Metadata-Version: 2.4
Name: lightlemma
Version: 0.1.1
Summary: A lightweight, fast English lemmatizer
Project-URL: Homepage, https://github.com/seangao/lightlemma
Project-URL: Bug Tracker, https://github.com/seangao/lightlemma/issues
Author-email: Sean Gao <seangaoxy@gmail.com>
License-File: LICENSE
Classifier: License :: OSI Approved :: MIT License
Classifier: Operating System :: OS Independent
Classifier: Programming Language :: Python :: 3
Classifier: Topic :: Text Processing :: Linguistic
Requires-Python: >=3.8
Provides-Extra: dev
Requires-Dist: black>=23.0.0; extra == 'dev'
Requires-Dist: flake8>=6.0.0; extra == 'dev'
Requires-Dist: isort>=5.0.0; extra == 'dev'
Requires-Dist: mypy>=1.0.0; extra == 'dev'
Requires-Dist: pytest-cov>=4.0.0; extra == 'dev'
Requires-Dist: pytest>=7.0.0; extra == 'dev'
Description-Content-Type: text/markdown

# LightLemma

[![PyPI version](https://img.shields.io/pypi/v/lightlemma.svg)](https://pypi.org/project/lightlemma/)
[![PyPI status](https://img.shields.io/pypi/status/lightlemma.svg)](https://pypi.org/project/lightlemma/)
[![PyPI - Python Version](https://img.shields.io/pypi/pyversions/lightlemma.svg)](https://pypi.org/project/lightlemma/)

A lightweight, fast English lemmatizer and stemmer. LightLemma focuses on providing high-performance text normalization for English text while maintaining a minimal footprint.

## Introduction to Lemmatization

Lemmatization is the process of reducing words to their base or dictionary form (lemma). This process uses morphological analysis and dictionary lookups to transform words into their canonical forms.

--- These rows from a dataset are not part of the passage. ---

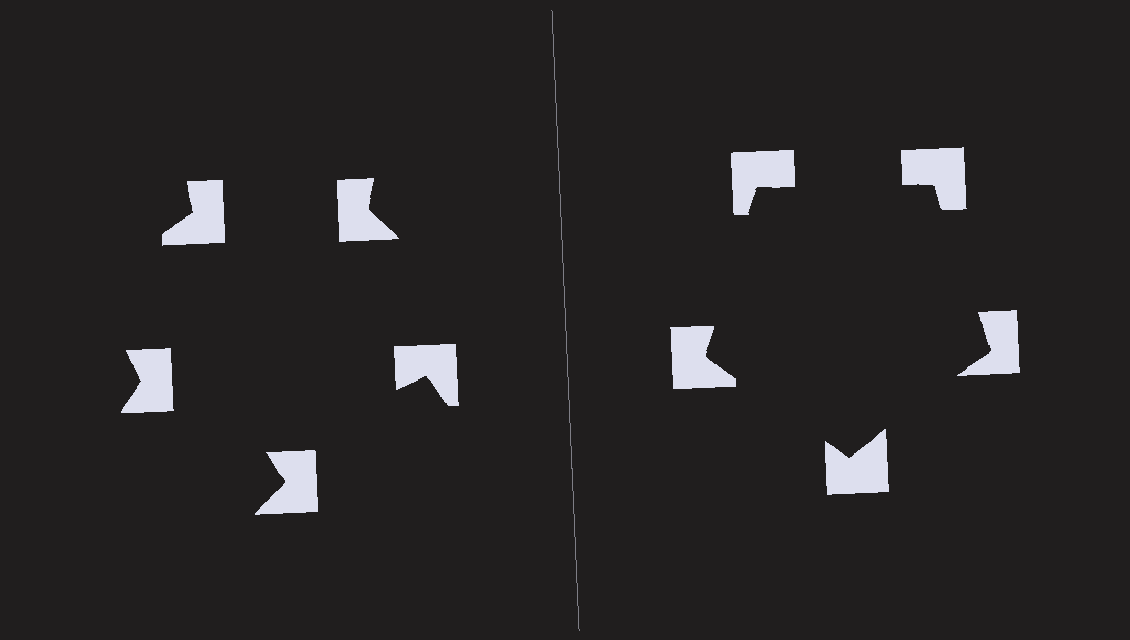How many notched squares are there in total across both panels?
10 — 5 on each side.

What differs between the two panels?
The notched squares are positioned identically on both sides; only the wedge orientations differ. On the right they align to a pentagon; on the left they are misaligned.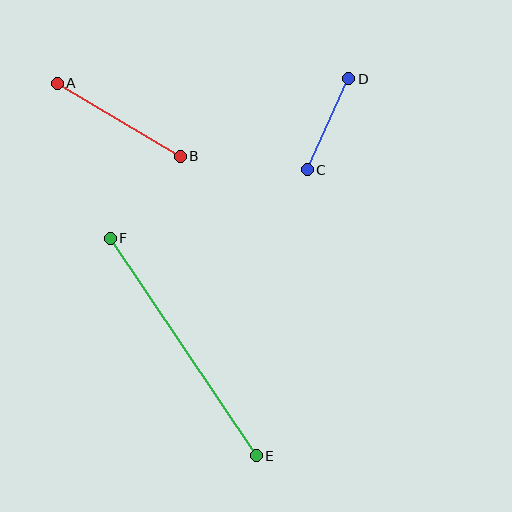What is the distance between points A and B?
The distance is approximately 143 pixels.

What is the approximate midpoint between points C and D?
The midpoint is at approximately (328, 124) pixels.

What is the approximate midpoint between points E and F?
The midpoint is at approximately (183, 347) pixels.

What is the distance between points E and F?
The distance is approximately 262 pixels.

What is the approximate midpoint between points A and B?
The midpoint is at approximately (119, 120) pixels.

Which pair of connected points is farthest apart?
Points E and F are farthest apart.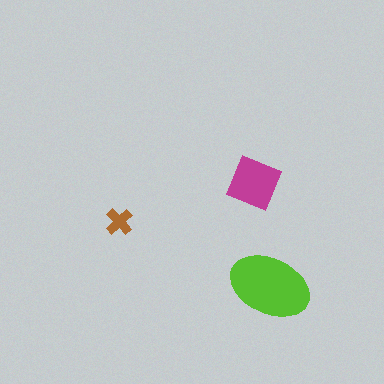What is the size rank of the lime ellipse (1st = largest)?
1st.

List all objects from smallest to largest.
The brown cross, the magenta square, the lime ellipse.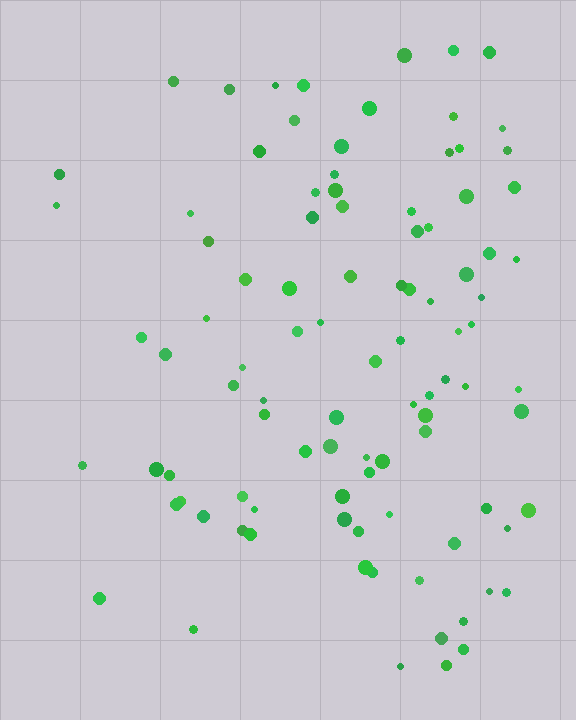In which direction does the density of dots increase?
From left to right, with the right side densest.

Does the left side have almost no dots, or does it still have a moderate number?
Still a moderate number, just noticeably fewer than the right.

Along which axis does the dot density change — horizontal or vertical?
Horizontal.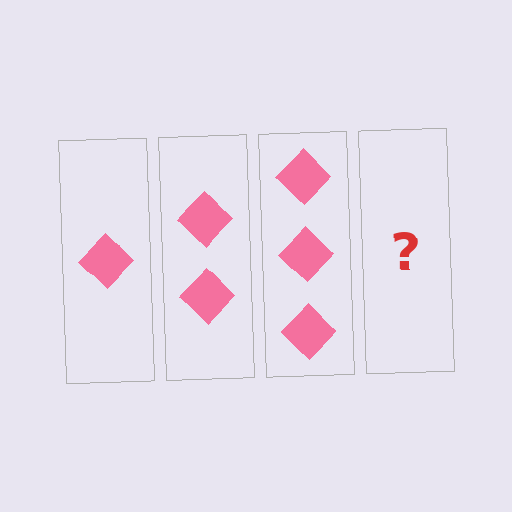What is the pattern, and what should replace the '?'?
The pattern is that each step adds one more diamond. The '?' should be 4 diamonds.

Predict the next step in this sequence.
The next step is 4 diamonds.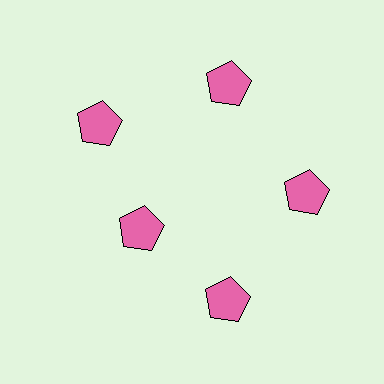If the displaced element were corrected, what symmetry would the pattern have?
It would have 5-fold rotational symmetry — the pattern would map onto itself every 72 degrees.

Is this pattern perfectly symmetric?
No. The 5 pink pentagons are arranged in a ring, but one element near the 8 o'clock position is pulled inward toward the center, breaking the 5-fold rotational symmetry.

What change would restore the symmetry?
The symmetry would be restored by moving it outward, back onto the ring so that all 5 pentagons sit at equal angles and equal distance from the center.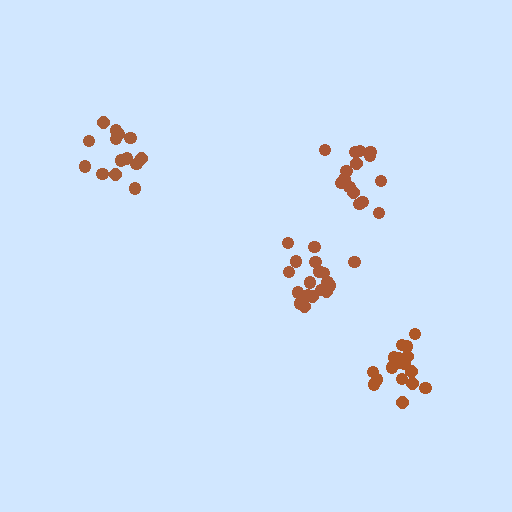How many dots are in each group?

For example:
- "running" → "run"
- "better" → "good"
- "studies" → "study"
- "am", "are", "is" → "be"

Unlike stemming, lemmatization considers the context and part of speech of words to produce linguistically valid results. It uses a dictionary-based approach to ensure the output is always a real word.

## The Difference Between Simple Lemmatization and Stemming

While both lemmatization and stemming aim to reduce words to their base form, they work differently:

**Lemmatization:**
- Produces linguistically valid words
- Uses dictionary lookup and morphological analysis
- Considers word context and part of speech
- More accurate but typically slower
- Example: "studies" → "study"

**Stemming:**
- Uses rule-based algorithms to strip affixes
- Faster but can produce non-words
- Doesn't consider word context
- More aggressive reduction
- Example: "studies" → "studi"

Choose lemmatization when you need linguistically accurate results, and stemming when you need fast, approximate word normalization.

## Features

- Fast and lightweight English lemmatization
- Porter Stemmer implementation
- Simple, easy-to-use API
- No external dependencies
- Optimized for performance
- Future integration with contraction_fix and emoticon_fix

## Installation

```bash
pip install lightlemma
```

## Usage

```python
from lightlemma import lemmatize, stem

# Simple word lemmatization
word = "running"
lemma = lemmatize(word)
print(lemma)  # Output: "run"

# Process multiple words with lemmatization
words = ["cats", "running", "better", "studies"]
lemmas = [lemmatize(word) for word in words]
print(lemmas)  # Output: ["cat", "run", "good", "study"]

# Using the Porter Stemmer
word = "running"
stemmed = stem(word)
print(stemmed)  # Output: "run"

# Compare lemmatization vs stemming
words = ["studies", "universal", "maximum"]
lemmas = [lemmatize(word) for word in words]
stems = [stem(word) for word in words]
print(lemmas)  # Output: ["study", "universal", "maximum"]
print(stems)   # Output: ["studi", "univers", "maxim"]
```

## Performance

LightLemma is designed to be faster and more memory-efficient than existing solutions while maintaining high accuracy for English text.

## Future Features

- Integration with contraction_fix for handling contractions
- Integration with emoticon_fix for emoticon normalization
- Support for additional text normalization features

## Contributing

Contributions are welcome! Please feel free to submit a Pull Request.

## License

This project is licensed under the MIT License - see the LICENSE file for details.